Chronic Myelogenous Leukemia
(CML; Chronic Myelocytic Leukemia; Chronic Myeloid Leukemia; Chronic Granulocytic Leukemia)
Chronic myelogenous leukemia is a slowly progressing disease in which cells that normally would develop into neutrophils, basophils, eosinophils, and monocytes become cancerous (see Overview of Leukemia).
People pass through a phase in which they have nonspecific symptoms such as tiredness, loss of appetite, and weight loss.
As the disease progresses, the lymph nodes and spleen enlarge, and people may also be pale and bruise or bleed easily.
Blood tests, bone marrow examination, molecular testing, and chromosome analysis are used for diagnosis.
Treatment is with imatinib or other related new drugs.
Chronic myelocytic leukemia (CML) may affect people of any age and of either sex but is uncommon in children younger than 10 years. The disease most commonly develops in adults between the ages of 40 and 60. The cause usually is a rearrangement of two particular chromosomes into what is called the Philadelphia chromosome. The Philadelphia chromosome produces an abnormal enzyme (tyrosine kinase), which is responsible for the abnormal growth pattern of the white blood cells in CML. Additional gene abnormalities (called mutations) that make CML more resistant to treatment sometimes occur.
CML has three phases
Chronic phase: An initial period that may last months to years during which the disease progresses very slowly
Accelerated phase: The disease begins to progress more quickly, treatments are less effective, and symptoms worsen
Blast phase: Immature leukemia cells (blasts) appear and the disease becomes much worse, with complications such as serious infections and excessive bleeding
In CML, most of the leukemia cells are produced in the bone marrow, but some are produced in the spleen and liver. In contrast to the acute leukemias, in which large numbers of blasts are present, the chronic stage of CML is characterized by marked increases in the numbers of normal-appearing white blood cells and sometimes platelets. During the course of the disease, more and more leukemia cells fill the bone marrow and others enter the bloodstream.
Eventually the leukemia cells undergo more changes, and the disease progresses to an accelerated phase and then inevitably to the blast phase. In the blast phase, only immature leukemia cells are produced, a sign that the disease has become much worse.

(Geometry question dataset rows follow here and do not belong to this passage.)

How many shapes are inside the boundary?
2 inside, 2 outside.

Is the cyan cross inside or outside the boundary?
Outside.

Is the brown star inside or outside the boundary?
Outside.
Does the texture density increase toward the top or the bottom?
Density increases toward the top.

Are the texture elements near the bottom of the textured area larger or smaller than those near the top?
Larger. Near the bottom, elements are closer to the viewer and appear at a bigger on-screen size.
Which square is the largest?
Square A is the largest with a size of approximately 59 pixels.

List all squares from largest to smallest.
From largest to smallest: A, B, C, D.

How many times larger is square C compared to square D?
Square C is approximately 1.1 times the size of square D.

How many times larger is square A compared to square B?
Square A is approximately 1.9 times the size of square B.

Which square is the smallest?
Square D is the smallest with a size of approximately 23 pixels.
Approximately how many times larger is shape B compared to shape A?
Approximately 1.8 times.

Massive enlargement of the spleen is common in the blast phase, as well as fever and weight loss.
Early on, in its chronic stage, CML may cause no symptoms. However, some people become fatigued and weak, lose their appetite, lose weight, develop a fever or night sweats, and notice a sensation of being full—which is usually caused by an enlarged spleen. As the disease progresses to the blast phase, people become sicker because the number of red blood cells and platelets decreases, leading to infections, paleness, bruising, and bleeding.

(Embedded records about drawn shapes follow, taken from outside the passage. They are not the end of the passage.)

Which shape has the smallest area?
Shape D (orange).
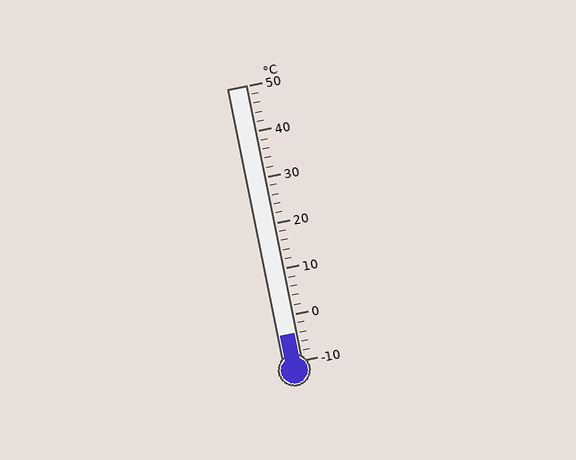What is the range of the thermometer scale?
The thermometer scale ranges from -10°C to 50°C.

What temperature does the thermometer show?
The thermometer shows approximately -4°C.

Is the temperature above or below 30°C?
The temperature is below 30°C.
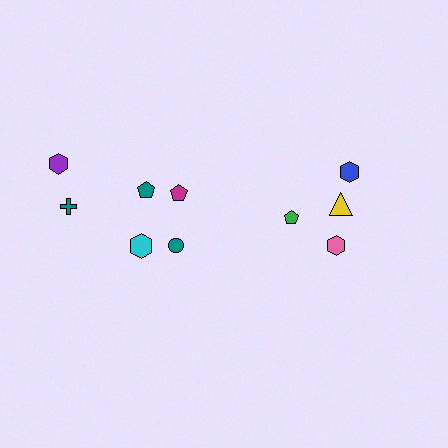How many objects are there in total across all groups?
There are 10 objects.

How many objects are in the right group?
There are 4 objects.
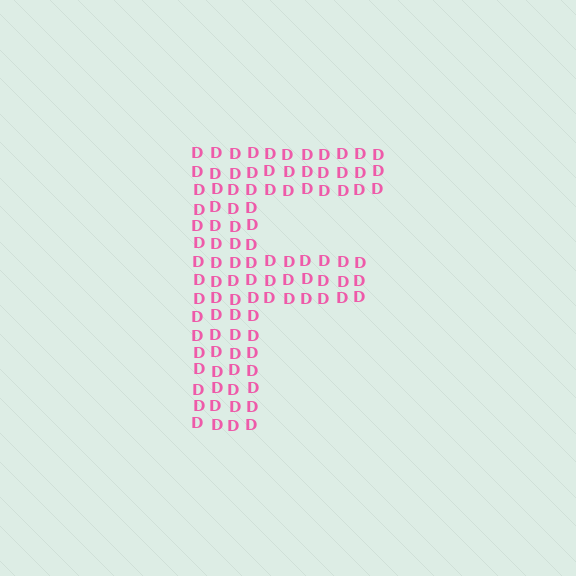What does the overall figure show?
The overall figure shows the letter F.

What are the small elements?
The small elements are letter D's.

The diagnosis of CML is suspected when the results of a simple blood count show an abnormally high white blood cell count. In blood samples examined under a microscope, less mature white blood cells, normally found only in bone marrow, may be seen. However, many times, the circulating white blood cells are normal in appearance.
Tests that analyze chromosomes (cytogenetics or molecular genetic testing) are needed to confirm the diagnosis by detecting the Philadelphia chromosome. If treatment appears to be less effective than expected, people are tested for other mutations that can make CML resistant to treatment.

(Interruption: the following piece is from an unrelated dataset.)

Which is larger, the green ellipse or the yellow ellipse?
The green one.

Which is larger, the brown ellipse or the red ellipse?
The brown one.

The drugs imatinib and dasatinib, as well as similar drugs, are called tyrosine kinase inhibitors (TKIs). These drugs block the abnormal protein produced by the Philadelphia chromosome and have changed the treatment and prognosis of CML.
TKIs are effective and usually cause only minor side effects. More than 90% of people with chronic phase CML who are given imatinib are well 5 years after treatment. Most of them are still well 10 years after treatment. How long treatment with imatinib needs to continue and whether stopping treatment during a remission is safe is not yet known. Several other TKIs are successful in treating people whose disease has become resistant to imatinib or has not initially responded well to imatinib.
TKIs combined with older chemotherapy drugs are now showing success in treating people during the blast phase, which previously resulted in death in a few months.
Stem cell transplantation combined with high-dose chemotherapy may result in a cure in people who do not respond to other therapy.